From Cell Membranes to Computational Aesthetics: On the Importance of Boundaries in Life and Art

My next 3QD column is out. I speculate about the role of boundaries in life, curiosity, and identity.

This image is a taster:

If you want to know what this diagram might mean, check out the article:
From Cell Membranes to Computational Aesthetics: On the Importance of Boundaries in Life and Art

1 Comment

  1. Fred Attneave (1954) drew a connection between Gestalt simplicity (prägnanz) in perception and information theory, with an experiment in which subjects were asked to predict the continuation of a pattern beyond the given sample, showing how people naturally predict a line segment or visual edge to continue in collinear fashion, a periodic pattern to continue by the same pattern, a circular arc to complete to a full circle, and a symmetrical pattern to complete the symmetry, because this requires less information to encode than any break in the pattern.

    http://cns-alumni.bu.edu/~slehar/webstuff/book/fig6.1.html
    http://cns-alumni.bu.edu/~slehar/webstuff/book/fig6.2.html

    By this logic a random pixel pattern is also predicted to continue beyond the given sample as long as you don’t care to predict the exact pixel values but just the randomness, because that is also the simplest continuation perceptually. In the same way, the perception of a three-dimensional object stimulates an “amodal” perception of its hidden rear surfaces by what I call the “representative sample principle”, i.e. the perceptual assumption that the given stimulus is a representative sample of the whole pattern, an innate perceptual expression of Occam’s Razor.

    http://cns-alumni.bu.edu/~slehar/webstuff/book/fig6.3.html

    In fact, the perceptual completion of the surrounding world, including the portion hidden behind your head, follows by this same principle.

    http://cns-alumni.bu.edu/~slehar/webstuff/book/fig6.4.html

    The basic function of perception can thus be described as a simultaneous abstraction of perceived forms to their axis of central symmetry, together with a reification of that pattern of symmetry to construct an amodal completion of the percept based on the perceived regularity.

    http://cns-alumni.bu.edu/~slehar/webstuff/book/fig6.6.html

    The axes of symmetry correspond to your “interest function”, the points that carry all the information, while the perceptual completions correspond to your “expectations function” based on the given sample.
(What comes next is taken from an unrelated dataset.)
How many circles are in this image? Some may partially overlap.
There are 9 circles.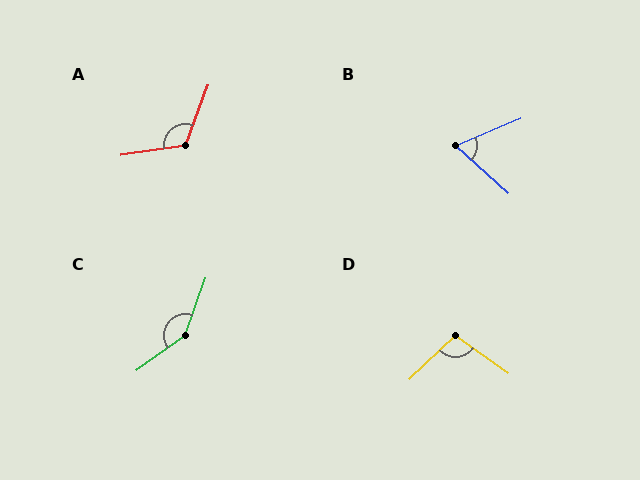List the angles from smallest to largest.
B (65°), D (100°), A (119°), C (146°).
    Leeuwenberg (1968) used the principles of information theory to devise a code for visual form based on “symmetry” (e.g. the collinear continuation of a square-section tube) and violations of that symmetry (e.g. an abrupt right-angled bend in the tube), in a hierarchical scheme (e.g. a periodic pattern of right-angled bends in the tube, etc.) showing how this concept of perceptual representation by symmetry using information theory relates to our aesthetic appreciation of ornamental patterns.
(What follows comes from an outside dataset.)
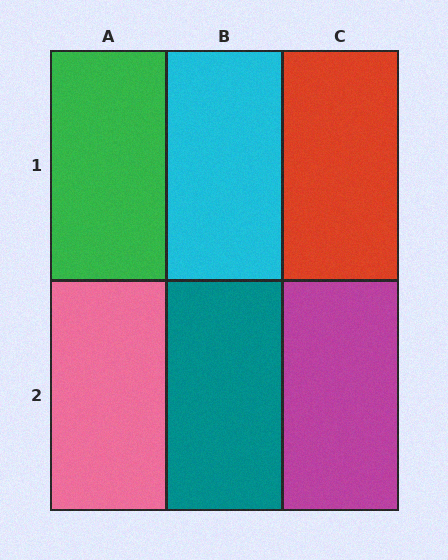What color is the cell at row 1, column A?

    http://cns-alumni.bu.edu/~slehar/webstuff/book/fig6.8.html

    Meyer (1967) drew a connection between patterns of music and information theory, suggesting that latent expectations represent the necessary conditions for the communication of musical information, while the disturbances, or breaks in the musical pattern, are the carriers of information.
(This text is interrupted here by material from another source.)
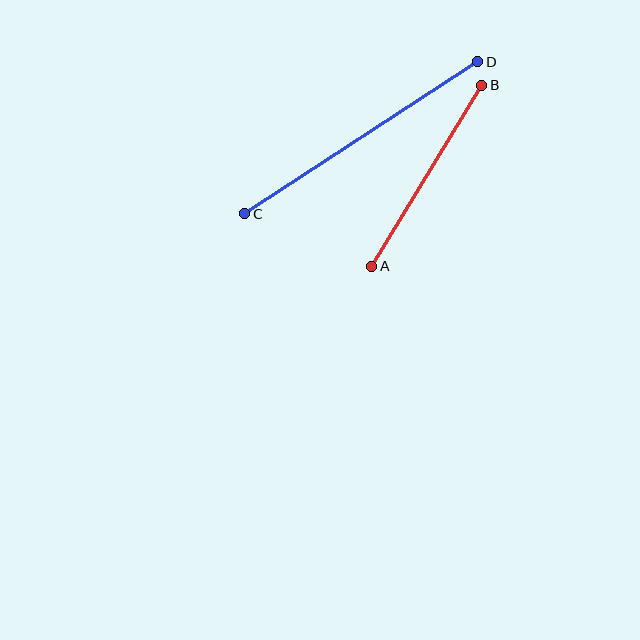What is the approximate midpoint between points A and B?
The midpoint is at approximately (427, 176) pixels.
    Several authors have proposed that the properties that we find pleasing in all aspects of aesthetic activity, including music, rhythm, poetry, dance, and visual ornament, are pleasing exactly because those properties are easily represented in the internal code of our perceptual mechanism. (Arnheim 1969, Herzberger & Epstein 1988) That the beauty in music, art, and dance, reflects a similarity between the beautiful work and the natural structure of the mind; and that beauty is perceived in objects that are complex enough to fully engage our perceptual system without overwhelming it with excess complexity, and when that complexity is expressed in a form that is naturally and efficiently encoded by our perceptual mechanism (Sander 1931). This relationship between the laws of aesthetics and the structure of mind has been called a “psycho-aesthetic hypothesis” (Lehar 2003). If the psycho-aesthetic hypothesis is right, then the principle can be inverted to deduce the properties of the perceptual representation in the brain by the laws of visual ornament.

    References

    Arnheim, R. (1969) Art and Visual Perception: A psychology of the creative eye. Berkeley: University of California Press.
    Attneave F. (1954) “Some Informational Aspects of Visual Perception” Psychology Reviews 61 183-193
    Herzberger B. & Epstein D. (1988) Beauty and the Brain: Biological aspects of aesthetics. Basel: Birkhauser Verlag.
    Leeuwenberg E. L. J. (1968) Structural Information of Visual Patterns: An efficient coding system in perception. The Hague: Mouton.
    Lehar S. (2003) The World In Your Head: A Gestalt view of the mechanism of conscious experience. Mahwah NJ: Erlbaum.
    Meyer L. B. (1967) Music, the Arts, and Ideas. Chicago: University of Chicago Press.
    Sander F. (1931) Gestalt Psychologie und Kunsttheorie: Ein Beitrag zur Psychologie der Architectur. Neue Psychologische Studien, 8: 311-333.